Dependency Injection
Symbol Tokens
Every port binding uses a Symbol token, never a class reference:
typescript
// common/di/injection-tokens.ts
export const DATABASE_DUMPER_PORT = Symbol('DATABASE_DUMPER_PORT');
export const AUDIT_LOG_PORT = Symbol('AUDIT_LOG_PORT');
// ...
// Module binding
{ provide: AUDIT_LOG_PORT, useClass: TypeormAuditLogRepository }
// Use case injection
constructor(@Inject(AUDIT_LOG_PORT) private readonly auditLog: AuditLogPort) {}Registries
DumperRegistry and NotifierRegistry resolve adapters dynamically at runtime by type key:
typescript
const dumper = dumperRegistry.resolve(projectConfig.database.type); // 'postgres' → PostgresDumpAdapter
const notifier = notifierRegistry.resolve(notificationConfig.type); // 'slack' → SlackNotifierAdapterDomain Modules
backup/ — Core Backup Module
The main module.
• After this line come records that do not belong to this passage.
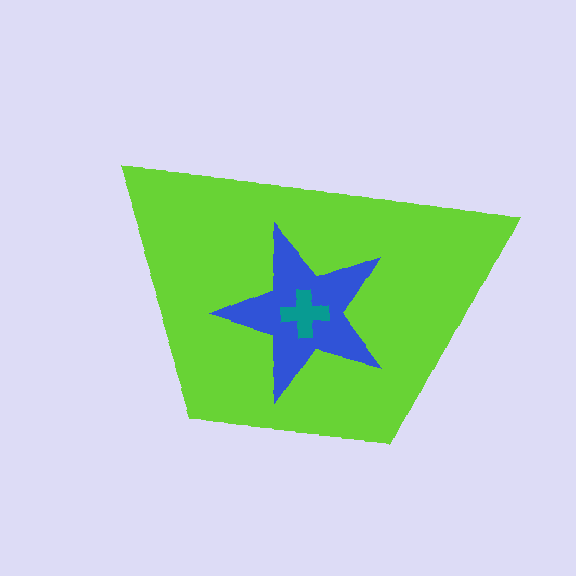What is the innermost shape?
The teal cross.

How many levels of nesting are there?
3.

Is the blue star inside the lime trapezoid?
Yes.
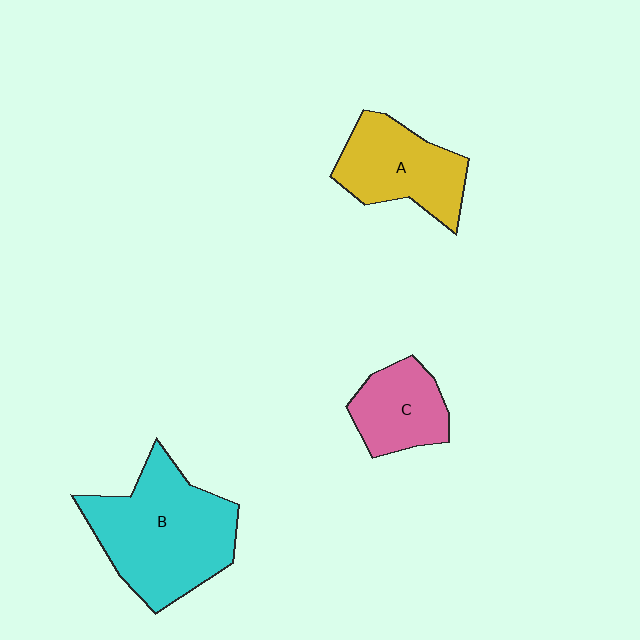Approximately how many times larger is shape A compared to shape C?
Approximately 1.3 times.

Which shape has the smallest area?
Shape C (pink).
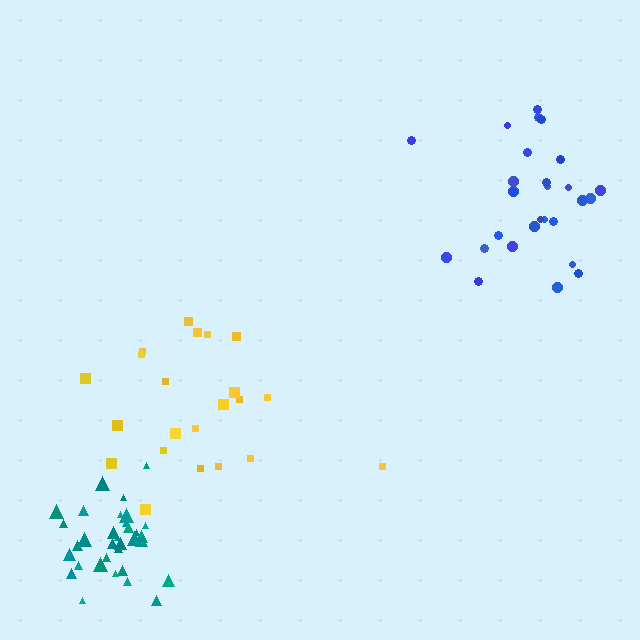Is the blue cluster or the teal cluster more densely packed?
Teal.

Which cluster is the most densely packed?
Teal.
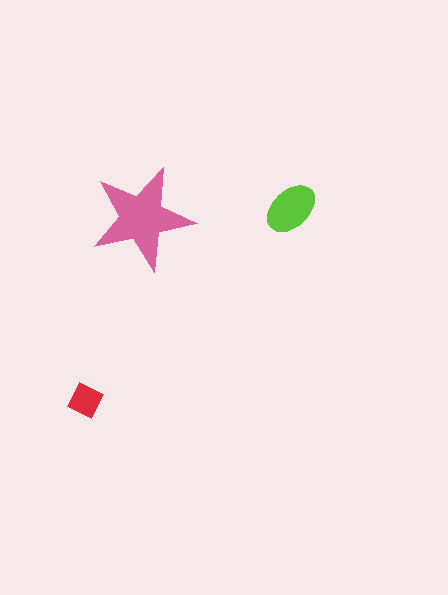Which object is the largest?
The pink star.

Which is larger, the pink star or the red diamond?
The pink star.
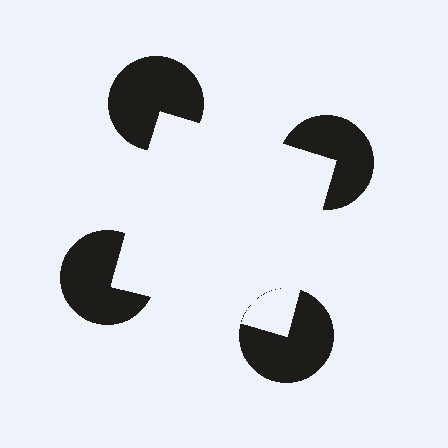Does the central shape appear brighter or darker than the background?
It typically appears slightly brighter than the background, even though no actual brightness change is drawn.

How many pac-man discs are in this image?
There are 4 — one at each vertex of the illusory square.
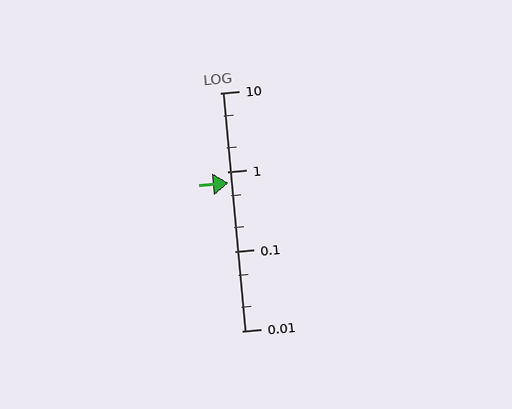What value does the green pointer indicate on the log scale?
The pointer indicates approximately 0.74.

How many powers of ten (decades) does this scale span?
The scale spans 3 decades, from 0.01 to 10.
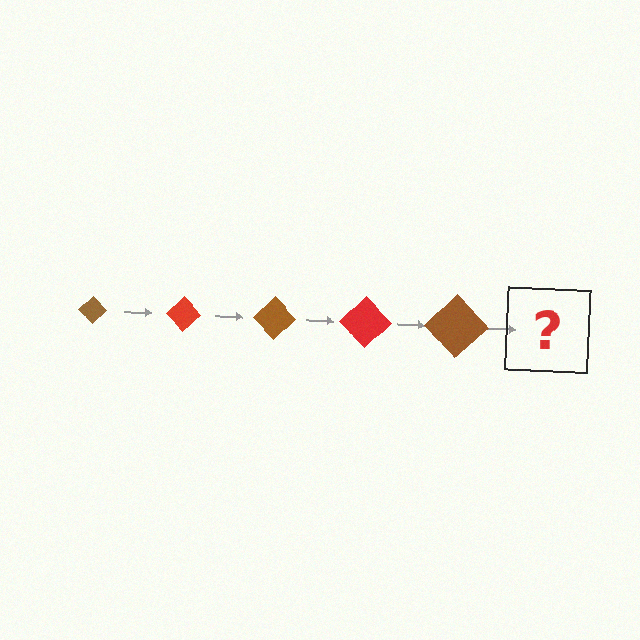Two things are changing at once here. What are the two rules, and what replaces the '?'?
The two rules are that the diamond grows larger each step and the color cycles through brown and red. The '?' should be a red diamond, larger than the previous one.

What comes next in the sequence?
The next element should be a red diamond, larger than the previous one.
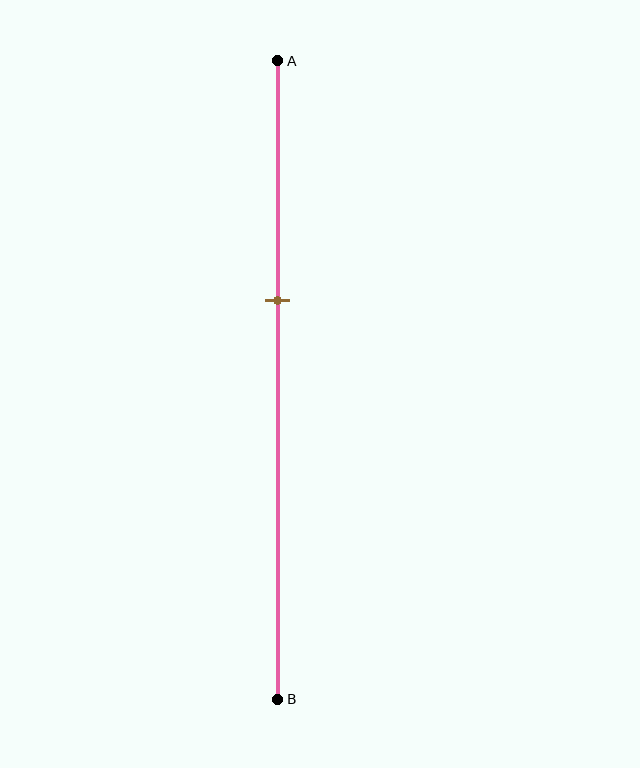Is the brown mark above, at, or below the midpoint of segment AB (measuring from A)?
The brown mark is above the midpoint of segment AB.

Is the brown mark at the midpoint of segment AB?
No, the mark is at about 40% from A, not at the 50% midpoint.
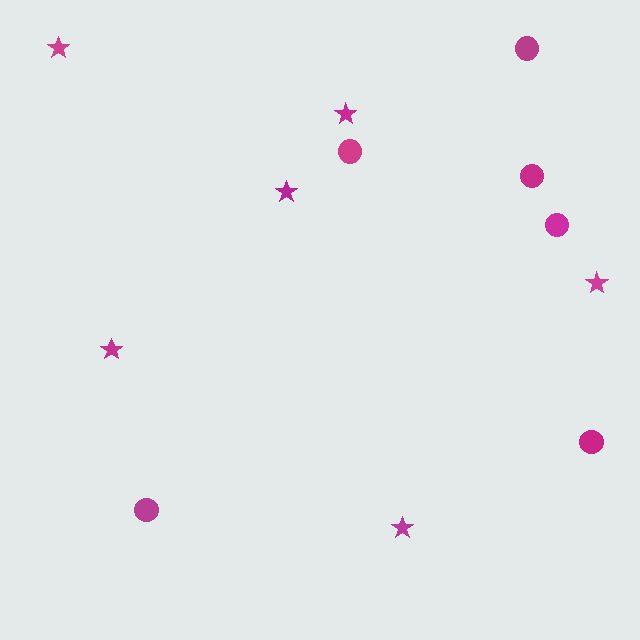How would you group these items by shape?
There are 2 groups: one group of stars (6) and one group of circles (6).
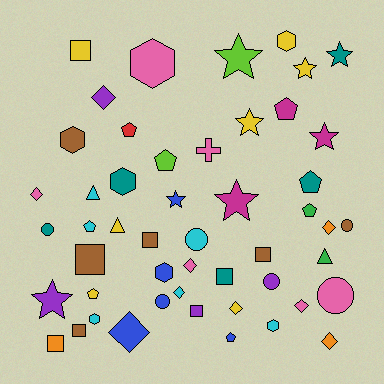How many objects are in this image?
There are 50 objects.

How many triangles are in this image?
There are 3 triangles.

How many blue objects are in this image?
There are 5 blue objects.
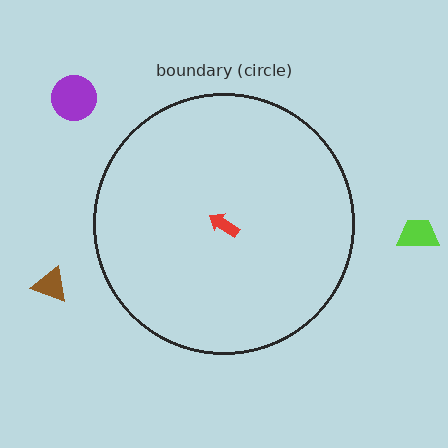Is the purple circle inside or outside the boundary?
Outside.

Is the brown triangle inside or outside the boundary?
Outside.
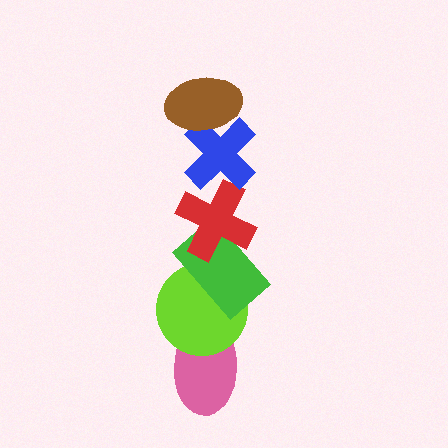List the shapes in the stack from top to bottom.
From top to bottom: the brown ellipse, the blue cross, the red cross, the green rectangle, the lime circle, the pink ellipse.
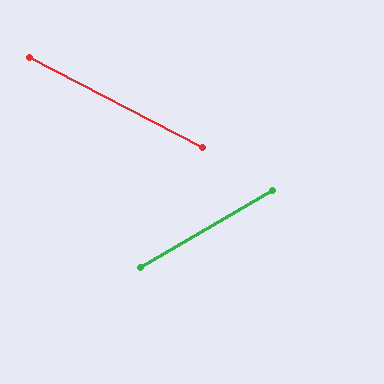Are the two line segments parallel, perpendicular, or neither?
Neither parallel nor perpendicular — they differ by about 58°.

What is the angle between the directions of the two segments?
Approximately 58 degrees.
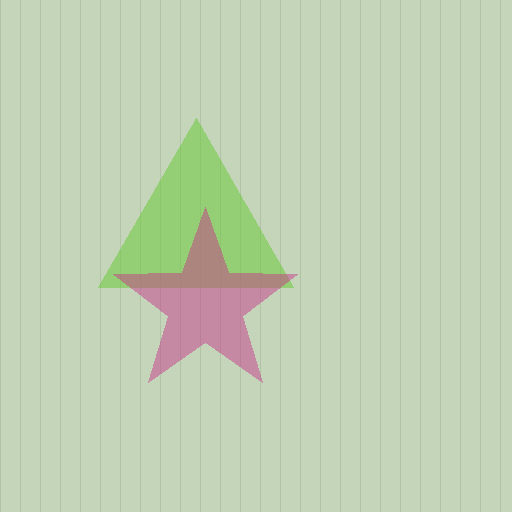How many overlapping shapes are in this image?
There are 2 overlapping shapes in the image.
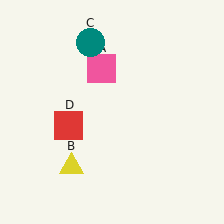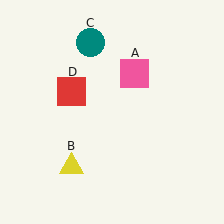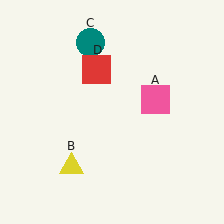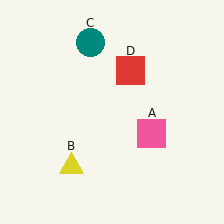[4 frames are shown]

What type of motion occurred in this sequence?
The pink square (object A), red square (object D) rotated clockwise around the center of the scene.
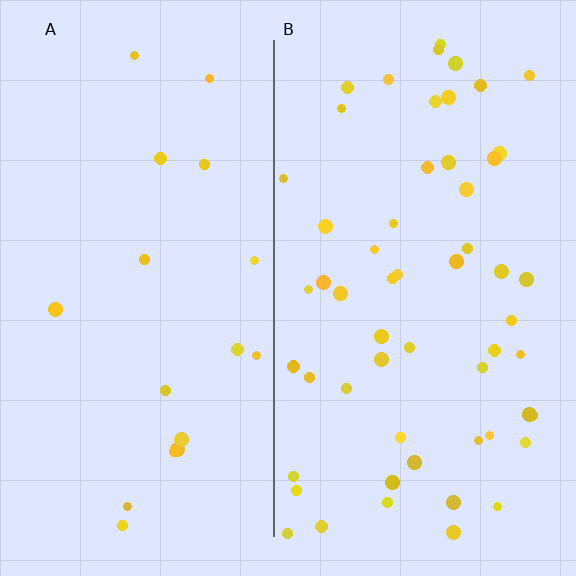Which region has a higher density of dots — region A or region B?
B (the right).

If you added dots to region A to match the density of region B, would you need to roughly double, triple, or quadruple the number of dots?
Approximately triple.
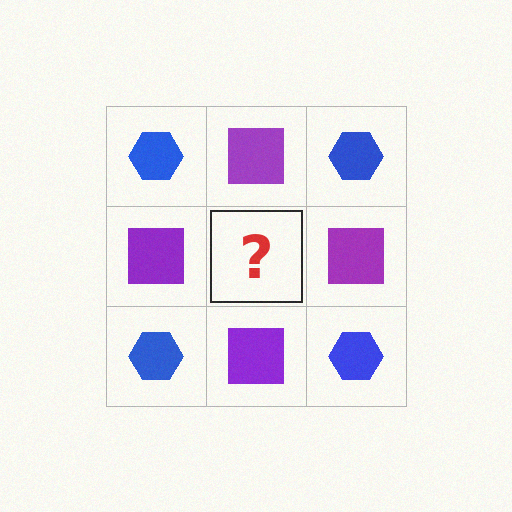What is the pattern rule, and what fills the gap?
The rule is that it alternates blue hexagon and purple square in a checkerboard pattern. The gap should be filled with a blue hexagon.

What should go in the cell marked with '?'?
The missing cell should contain a blue hexagon.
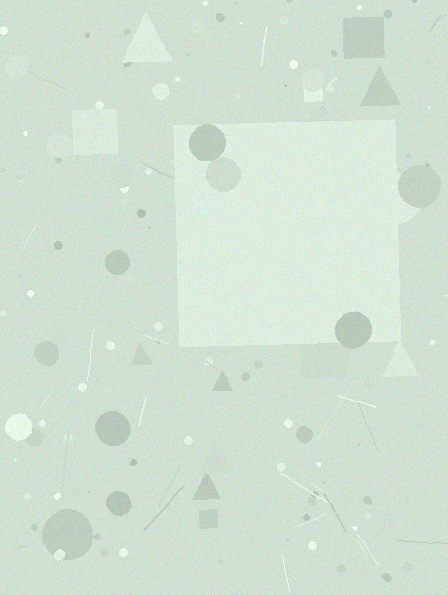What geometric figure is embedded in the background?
A square is embedded in the background.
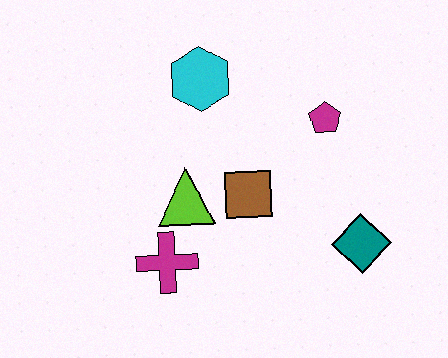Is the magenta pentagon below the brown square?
No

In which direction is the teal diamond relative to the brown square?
The teal diamond is to the right of the brown square.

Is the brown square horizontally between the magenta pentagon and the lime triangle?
Yes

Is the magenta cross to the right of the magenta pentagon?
No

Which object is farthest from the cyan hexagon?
The teal diamond is farthest from the cyan hexagon.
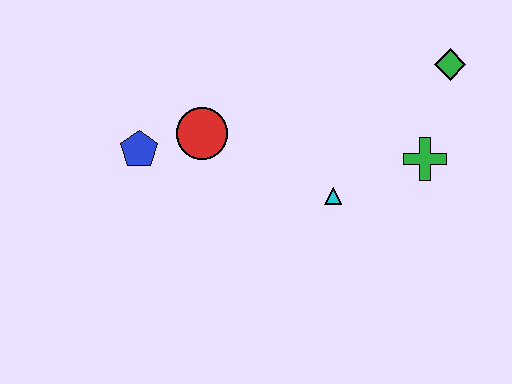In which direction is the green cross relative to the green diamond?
The green cross is below the green diamond.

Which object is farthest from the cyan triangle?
The blue pentagon is farthest from the cyan triangle.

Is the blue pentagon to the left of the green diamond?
Yes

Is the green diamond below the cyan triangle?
No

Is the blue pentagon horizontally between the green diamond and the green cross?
No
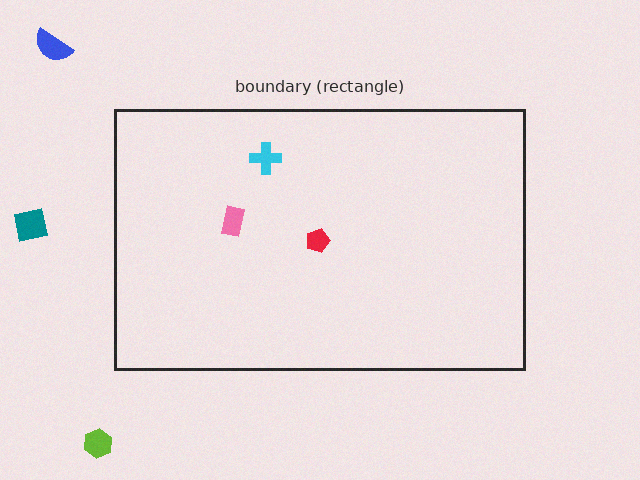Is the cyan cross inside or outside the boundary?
Inside.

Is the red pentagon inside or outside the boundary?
Inside.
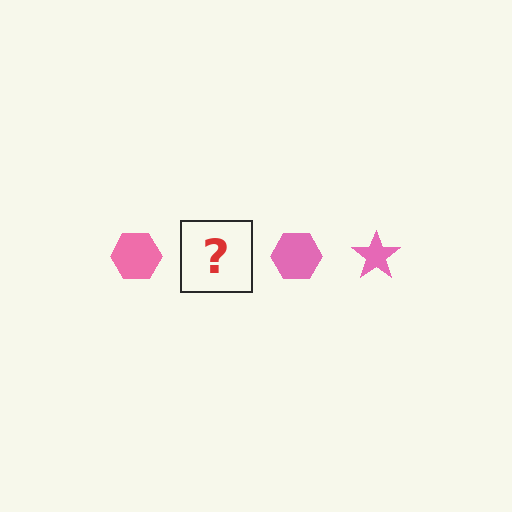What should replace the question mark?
The question mark should be replaced with a pink star.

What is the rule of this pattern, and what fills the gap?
The rule is that the pattern cycles through hexagon, star shapes in pink. The gap should be filled with a pink star.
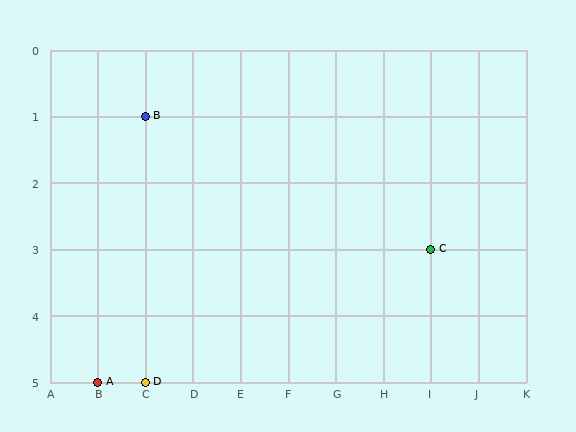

Orchestrates the 11-step backup flow.
Ports:
| Port | Methods |
|---|---|
DatabaseDumperPort | dump(), verify() |
RemoteStoragePort | sync(), prune(), listSnapshots(), restore(), exec(), getCacheInfo(), clearCache(), unlock() |
RemoteStorageFactory | create(config) → RemoteStoragePort |
DumpEncryptorPort | encrypt(), decrypt() |
LocalCleanupPort | cleanup() |
HookExecutorPort | execute() |
BackupLockPort | acquire(), acquireOrQueue(), release(), isLocked() |
Use Cases:
| Use Case | Input | Output |
|---|---|---|
RunBackupUseCase | RunBackupCommand | BackupResult[] |
RestoreBackupUseCase | RestoreBackupCommand | void |
PruneBackupUseCase | PruneBackupCommand | PruneResult[] |
ListSnapshotsUseCase | ListSnapshotsQuery | SnapshotInfo[] |
GetCacheInfoUseCase | GetCacheInfoQuery | CacheInfo |
ClearCacheUseCase | ClearCacheCommand | void |
GetRestoreGuideUseCase | GetRestoreGuideQuery | string |
Adapters:
| Adapter | Implements | External Tool |
|---|---|---|
PostgresDumpAdapter | DatabaseDumperPort | pg_dump / pg_restore |
MysqlDumpAdapter | DatabaseDumperPort | mysqldump |
MongoDumpAdapter | DatabaseDumperPort | mongodump |
ResticStorageAdapter | RemoteStoragePort | restic CLI |
ResticStorageFactory | RemoteStorageFactory | creates configured ResticStorageAdapter |
GpgEncryptorAdapter | DumpEncryptorPort | gpg CLI |
FileCleanupAdapter | LocalCleanupPort | Node.js fs |
ShellHookExecutorAdapter | HookExecutorPort | child_process.execFile |
FileBackupLockAdapter | BackupLockPort | Node.js fs (.lock files) |
audit/ — Audit Trail Module
Tracks every backup run with real-time stage progress.
Ports:
| Port | Methods |
|---|---|
AuditLogPort | startRun(), trackProgress(), finishRun(), findByProject(), findFailed(), findSince(), findOrphaned() |
FallbackWriterPort | writeAuditFallback(), writeNotificationFallback(), readPendingEntries(), clearReplayed() |
Use Cases:
| Use Case | Purpose |
|---|---|
GetBackupStatusUseCase | Query backup history per project |
GetFailedLogsUseCase | Query failed backup logs |
RecoverStartupUseCase | Crash recovery on boot (orphan marking, lock cleanup, fallback replay, restic unlock, GPG import) |
config/ — Configuration Module
Port: ConfigLoaderPort — loadAll(), getProject(), validate(), reload()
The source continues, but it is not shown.